Arin knelt beside her.
“Lie to me, Arin,” she whispered. “Just this one time. I want to imagine it.”
So while the Hounds from the Ivory Palace to the Citadel began to die, Arin wove Vaida a story of a reunion with her Awala, as vivid and distracting as the stories she would create for him in their secret stairwell.
As the Nizahl soldiers surged forward against the Hounds and the flagging Lukubi forces, Arin listened to Vaida’s breathing turn shallow.
“I’m scared,” Vaida whimpered. Crimson tears poured over the ruby studs embedded in her temples. “Arin, I’m scared.”
The ache in Arin’s chest spread through the rest of him. He laid down beside Vaida, his shoulder pressed to hers. “The night before your twenty-fourth birthday, you came to the Citadel and asked me a question.”
“I did?” Soft and lethargic.
“You asked me what I would do if I hadn’t been born Arin of Nizahl. Who I would want to be.”
“I must have been drunk.”
“I told you I couldn’t imagine a reality where I am not who I am.”
She tipped her head to the left, half-lidded gaze unfocused as it settled on him. “A vexing answer, as usual.”
Arin chuckled. “Yes, and I have since reconsidered. Do you remember what you said?”
Her eyes slipped shut. “Mm.”
“You said, ‘I would have been a flower.’”
Vaida’s lips twitched. Arin thought she might have been trying to smile. “Definitely drunk,” she whispered.

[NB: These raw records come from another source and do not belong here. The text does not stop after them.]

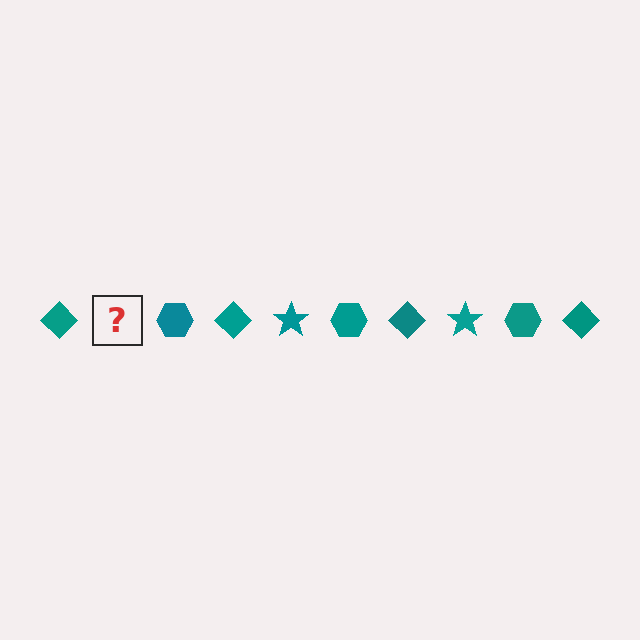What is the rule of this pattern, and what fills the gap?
The rule is that the pattern cycles through diamond, star, hexagon shapes in teal. The gap should be filled with a teal star.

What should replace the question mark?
The question mark should be replaced with a teal star.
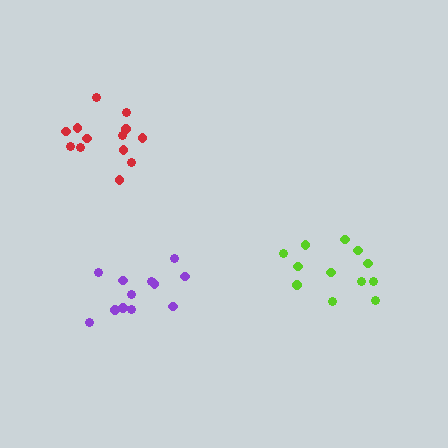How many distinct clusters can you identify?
There are 3 distinct clusters.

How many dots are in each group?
Group 1: 12 dots, Group 2: 12 dots, Group 3: 13 dots (37 total).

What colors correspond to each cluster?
The clusters are colored: lime, purple, red.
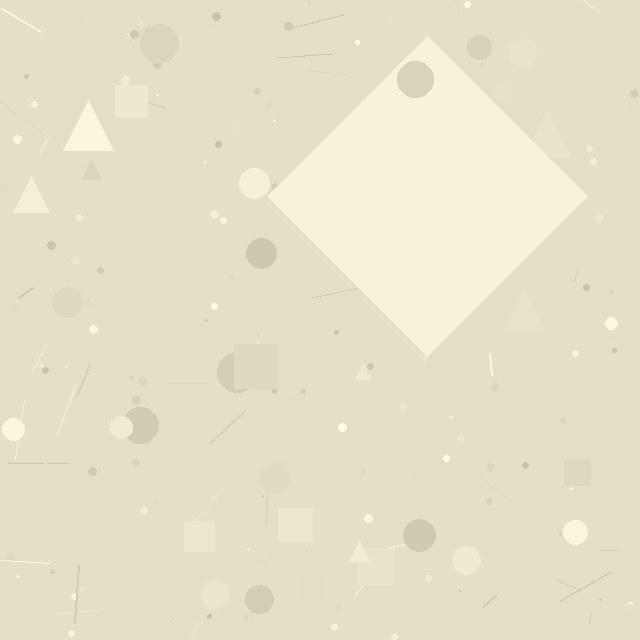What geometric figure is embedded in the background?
A diamond is embedded in the background.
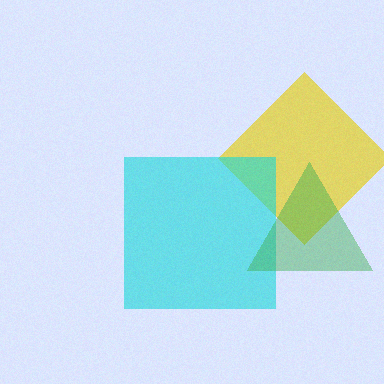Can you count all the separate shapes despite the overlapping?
Yes, there are 3 separate shapes.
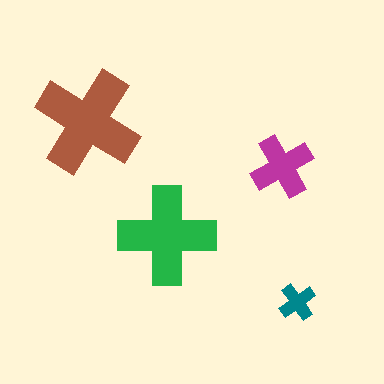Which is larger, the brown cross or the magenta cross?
The brown one.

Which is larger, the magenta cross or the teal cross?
The magenta one.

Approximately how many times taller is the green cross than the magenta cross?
About 1.5 times taller.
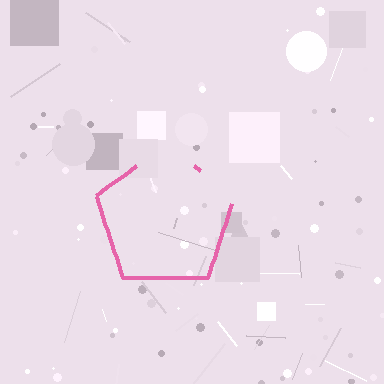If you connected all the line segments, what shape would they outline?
They would outline a pentagon.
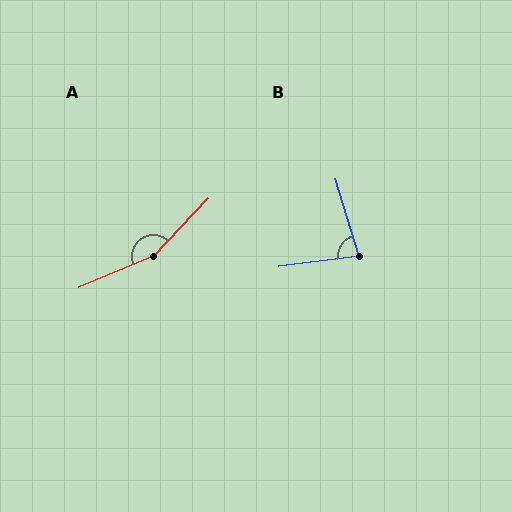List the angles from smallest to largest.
B (81°), A (156°).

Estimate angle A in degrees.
Approximately 156 degrees.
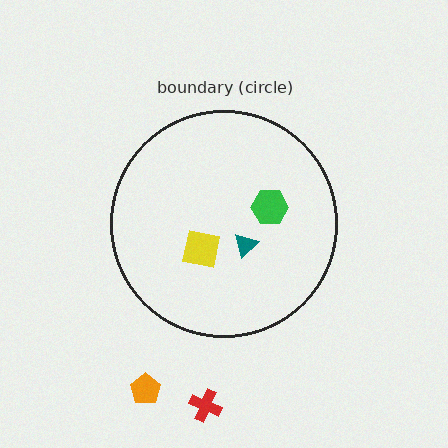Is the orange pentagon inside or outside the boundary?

“You can still have a life. A good life,” Arin said. “Take my hand before the rest of the magic dies. If there is enough left, drawing it out might heal some of the damage.”
It seemed to take unspeakable effort for Vaida to open her eyes again. Faintly, so faint Arin could barely catch it, she said, “But your options.”
Arin had watched so much end in the last month of his life. So much destruction. What compelled Arin to say what he did next was as much mercy as it was spite. Spite for the forces responsible for leading them to this battlefield, for the control they had tried to wrest away from Arin.
“There is a fourth option, Vaida. A future you choose. A future where no one will ever know if you died on this field or if you were pulled back to the Mirayah, because your body will disappear with the Hounds. A future you get to build in a realm as intelligent as you are, where your power is limited only by what you can imagine.”
A roar of victory swept over the field as the Citadel’s siren finally fell quiet. The Hounds had fallen. A breeze blew Arin’s hair from its tie. The kitmer who had carried him out of Mahair and watched over him in the Gibal circled overhead. Niseeba landed on the ledge of a balcony and waited.
Maybe Arin wouldn’t need Ehal to reach Jasad in time.
The Sultana’s last breaths misted in the air between them.
“Always with your pretty words,” Vaida sighed, slim shoulders melting into the grass. Blood drenched the front of her dress. “Okay, Arin. Take… my hand.”
It might be too late. It was probably too late.
Arin closed his hand around Vaida’s anyway.